Once you reach the inner mystery (other side of the stream), the boat that got you there can be set free (lesser mystery outside you). Religion is a pointer to this true kingdom of inner light and true life, free from the judgment and fear of the former way of seeing the world. Jesus came for the sick, not the well. When you have discovered who he is in you, the illusion vanishes. Here's why:
The Bible can be read like a koan: not merely a book of doctrines, but a psychological teaching-device designed to short-circuit the mind’s favorite addictions—certainty, superiority, and blame. On the surface, the text seems to pit the “righteous” against the “wicked,” stacking up law, wrath, punishment, and moral score-keeping. But that’s the hook. The deeper move is that the story keeps tightening the paradox until every comfortable foothold collapses: the reader can’t stay cleanly on one side without eventually discovering the same violence, accusation, and pride inside their own heart. The Bible, read this way, doesn’t resolve the tension—it uses it to break the spell of self-righteousness.

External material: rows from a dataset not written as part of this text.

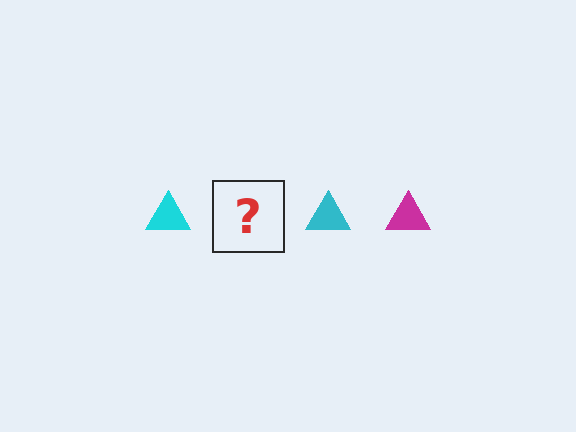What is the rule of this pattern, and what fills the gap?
The rule is that the pattern cycles through cyan, magenta triangles. The gap should be filled with a magenta triangle.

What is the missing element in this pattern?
The missing element is a magenta triangle.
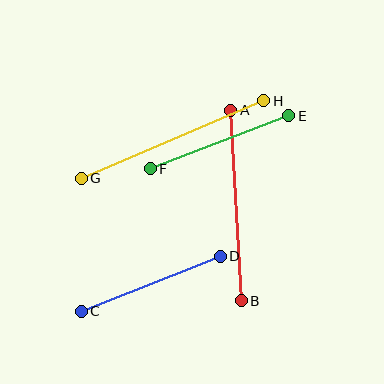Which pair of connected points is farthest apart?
Points G and H are farthest apart.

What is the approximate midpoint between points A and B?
The midpoint is at approximately (236, 206) pixels.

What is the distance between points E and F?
The distance is approximately 148 pixels.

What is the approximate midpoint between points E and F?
The midpoint is at approximately (219, 142) pixels.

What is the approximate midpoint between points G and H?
The midpoint is at approximately (173, 140) pixels.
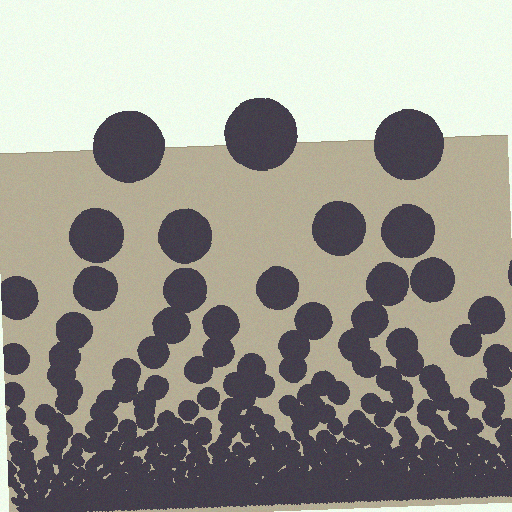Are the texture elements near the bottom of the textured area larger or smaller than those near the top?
Smaller. The gradient is inverted — elements near the bottom are smaller and denser.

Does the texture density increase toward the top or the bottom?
Density increases toward the bottom.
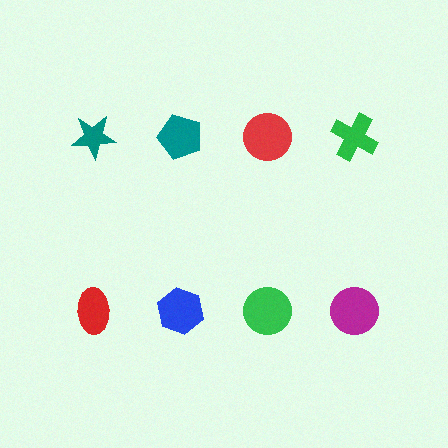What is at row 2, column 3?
A green circle.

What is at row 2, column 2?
A blue hexagon.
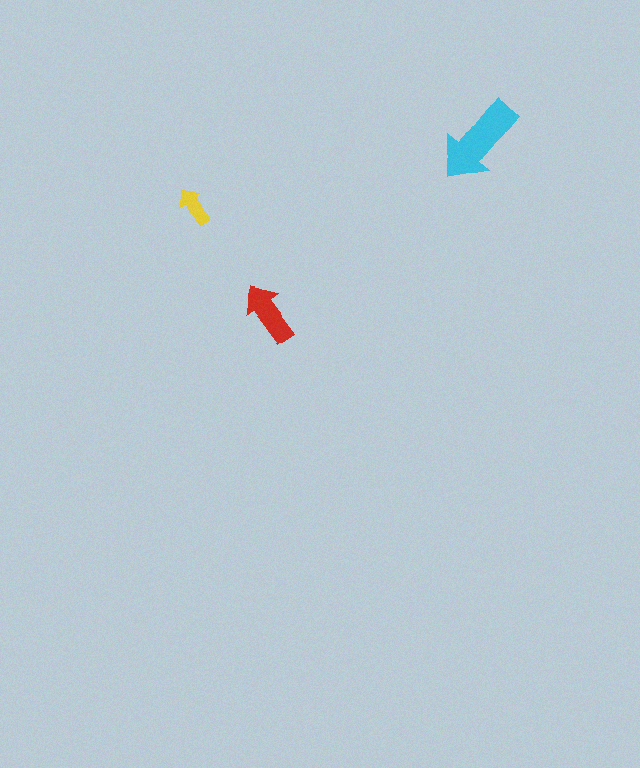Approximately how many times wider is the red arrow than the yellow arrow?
About 1.5 times wider.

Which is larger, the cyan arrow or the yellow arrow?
The cyan one.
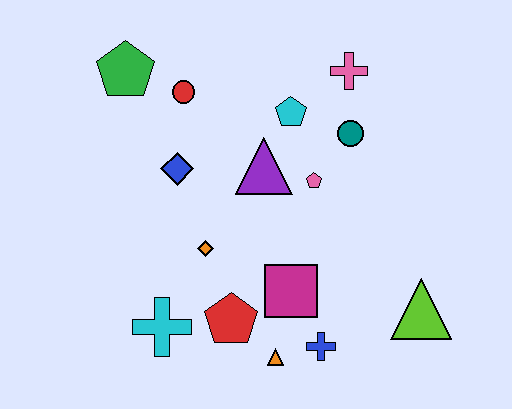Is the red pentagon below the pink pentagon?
Yes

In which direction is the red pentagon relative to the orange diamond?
The red pentagon is below the orange diamond.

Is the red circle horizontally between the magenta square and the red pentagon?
No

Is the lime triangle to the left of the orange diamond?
No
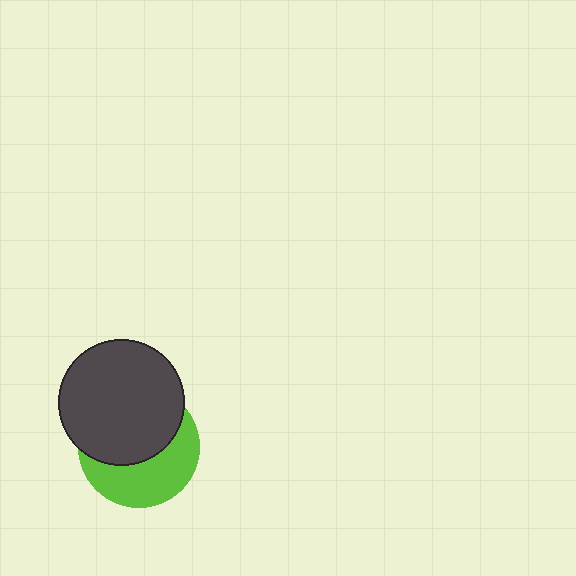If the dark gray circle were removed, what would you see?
You would see the complete lime circle.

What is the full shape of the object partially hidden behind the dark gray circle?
The partially hidden object is a lime circle.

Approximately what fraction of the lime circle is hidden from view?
Roughly 55% of the lime circle is hidden behind the dark gray circle.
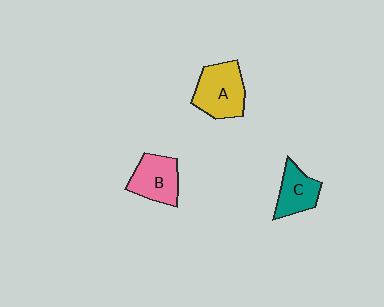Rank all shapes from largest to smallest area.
From largest to smallest: A (yellow), B (pink), C (teal).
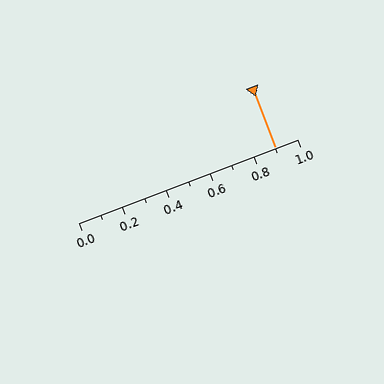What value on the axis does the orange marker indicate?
The marker indicates approximately 0.9.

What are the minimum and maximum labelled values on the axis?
The axis runs from 0.0 to 1.0.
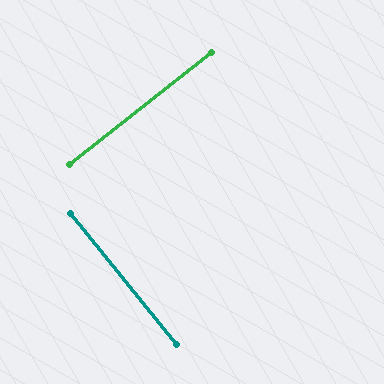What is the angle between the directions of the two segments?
Approximately 89 degrees.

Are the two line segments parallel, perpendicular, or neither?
Perpendicular — they meet at approximately 89°.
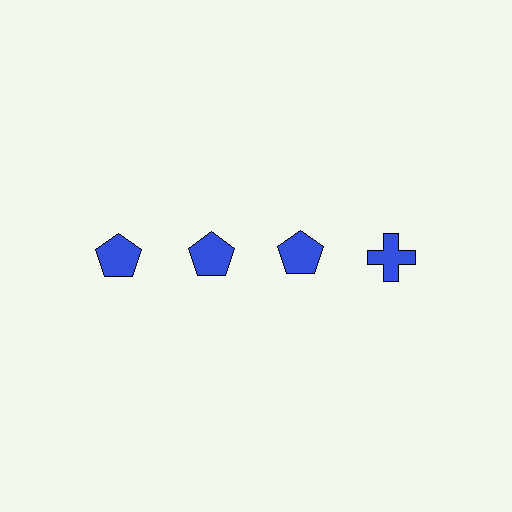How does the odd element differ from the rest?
It has a different shape: cross instead of pentagon.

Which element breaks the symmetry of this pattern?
The blue cross in the top row, rightmost column breaks the symmetry. All other shapes are blue pentagons.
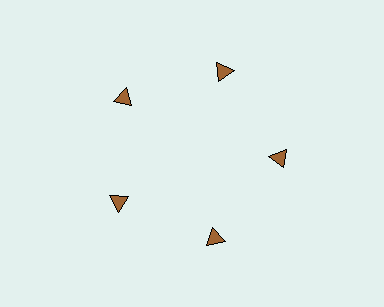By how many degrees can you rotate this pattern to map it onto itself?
The pattern maps onto itself every 72 degrees of rotation.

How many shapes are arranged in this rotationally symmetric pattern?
There are 5 shapes, arranged in 5 groups of 1.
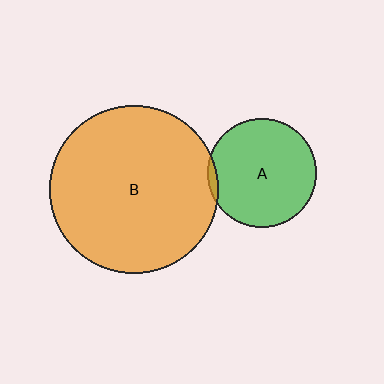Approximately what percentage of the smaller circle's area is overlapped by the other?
Approximately 5%.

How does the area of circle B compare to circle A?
Approximately 2.4 times.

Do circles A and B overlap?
Yes.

To make this arc visible, we read the narrative as the interior history of the human being: characters as personified forces within the psyche. Elohim in Genesis 1 is the ground of creative Love—the Source. Then the tone shifts: Yahweh emerges as the egoic mode that asserts, judges, and rules, while Satan functions as the accuser—conscience turned adversary, prosecuting the self and “others.” The Old Testament becomes the long, exhausting reign of this inner courtroom: fear-driven law, identity defended by exclusion, blood as the language of control. And the genius of the “koan” is that it doesn’t let you stand outside it. If you condemn the characters, you strengthen the very ego-pattern the story is exposing.

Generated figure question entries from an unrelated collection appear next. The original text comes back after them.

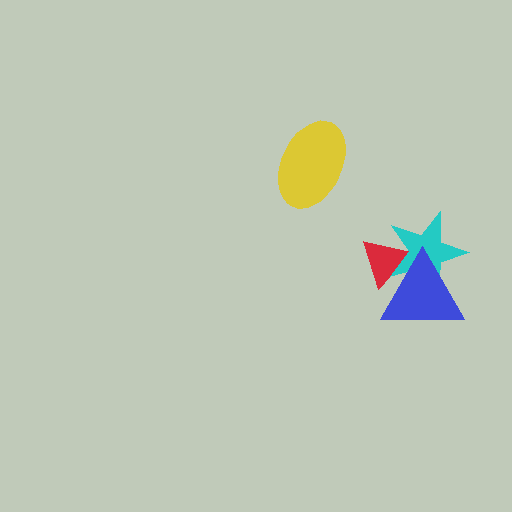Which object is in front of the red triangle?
The cyan star is in front of the red triangle.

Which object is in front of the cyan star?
The blue triangle is in front of the cyan star.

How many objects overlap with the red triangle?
1 object overlaps with the red triangle.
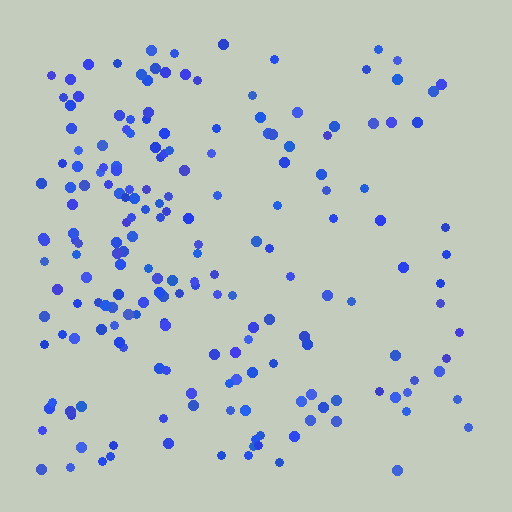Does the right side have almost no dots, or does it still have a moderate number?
Still a moderate number, just noticeably fewer than the left.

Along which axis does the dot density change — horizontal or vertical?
Horizontal.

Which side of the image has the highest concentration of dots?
The left.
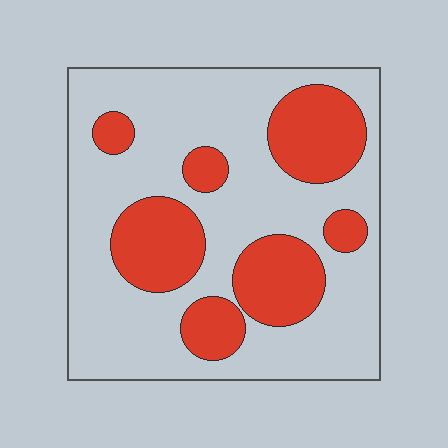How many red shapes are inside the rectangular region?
7.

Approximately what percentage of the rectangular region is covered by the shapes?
Approximately 30%.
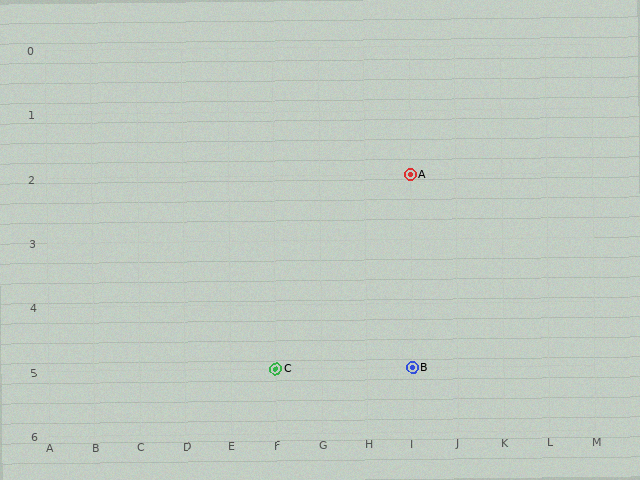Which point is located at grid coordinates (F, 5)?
Point C is at (F, 5).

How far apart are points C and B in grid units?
Points C and B are 3 columns apart.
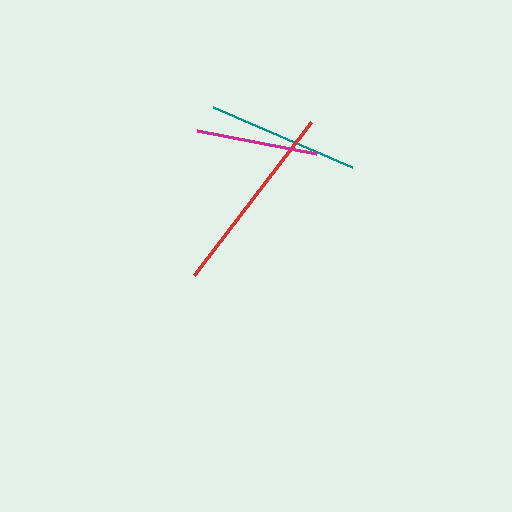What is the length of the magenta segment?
The magenta segment is approximately 121 pixels long.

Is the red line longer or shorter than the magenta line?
The red line is longer than the magenta line.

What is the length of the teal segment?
The teal segment is approximately 151 pixels long.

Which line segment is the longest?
The red line is the longest at approximately 193 pixels.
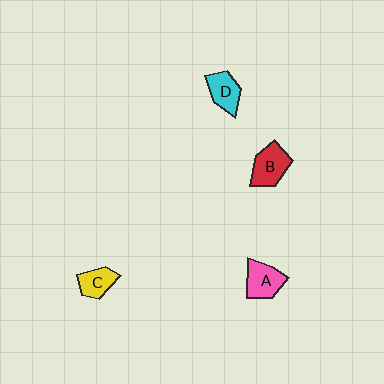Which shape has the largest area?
Shape B (red).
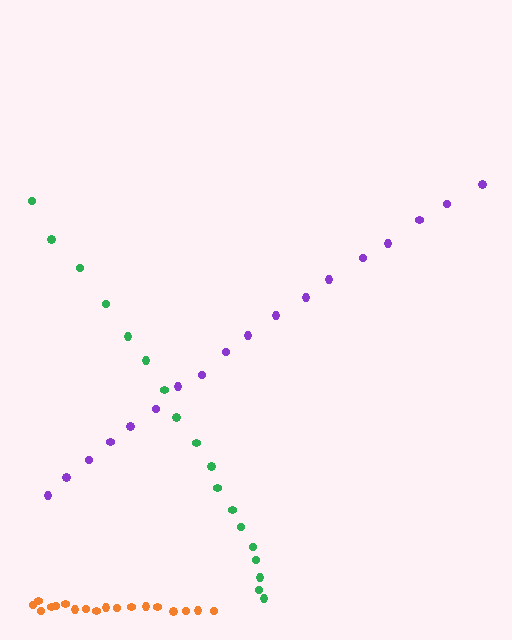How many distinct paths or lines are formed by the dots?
There are 3 distinct paths.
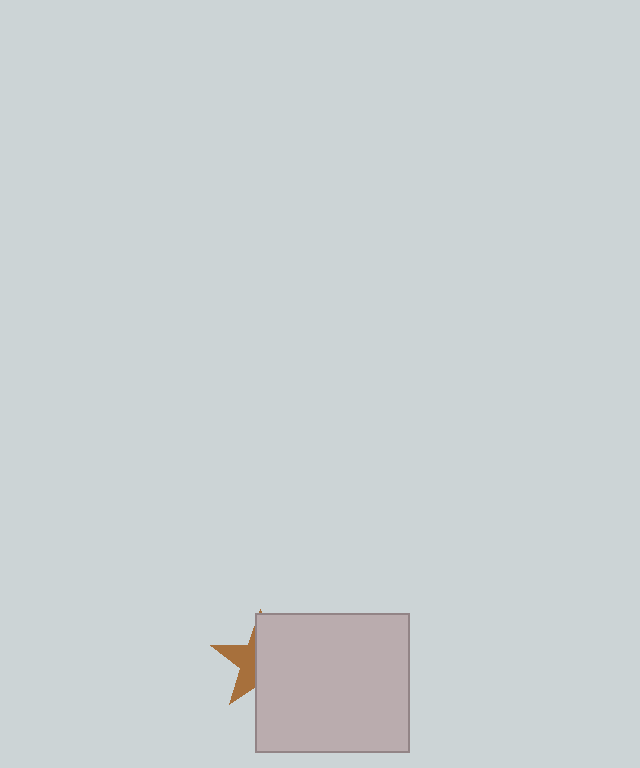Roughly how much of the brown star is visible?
A small part of it is visible (roughly 39%).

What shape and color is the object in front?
The object in front is a light gray rectangle.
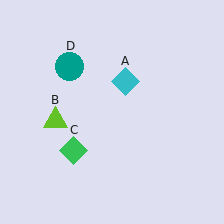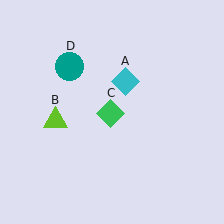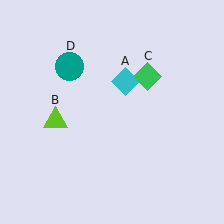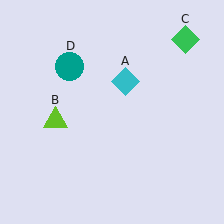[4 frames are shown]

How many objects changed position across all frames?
1 object changed position: green diamond (object C).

Then the New Testament hits like the punchline you didn’t want: the same “I Am” returns, but now as Jesus—Adam reborn as a human being, humble, embodied, and under pressure. In the desert, the ego’s final offer is domination—kingdoms, authority, rule—and Jesus refuses, choosing the only kingdom that matters: the interior one where accusation dies. On the cross, wrath “repents” into love; the old lord yields to the Father as Love; and what remains isn’t a better moral mask but a different nature entirely—compassion that arises when the mind stops keeping score. The Bible’s hidden teaching, in this reading, is the end of seeking: when judgment burns out, Love stands there—already true, already home.
Relax if you have moved away from Religion toward your Inner Spiritual kingdom. This is the very path that allows you to truly serve the larger Self we all are. Roll the stone away and bring Love out to the world. After a bit of isolation in the inner love of the heart, it will shine! The isolation and shadow work you do to awaken is necessary. Once complete, you are integrated into the true goodness for all sentient beings. The Koan has conquered the true enemy and completion has arrived. Read all of 1 Corinthians 13 with open eyes. Perfected Love remains.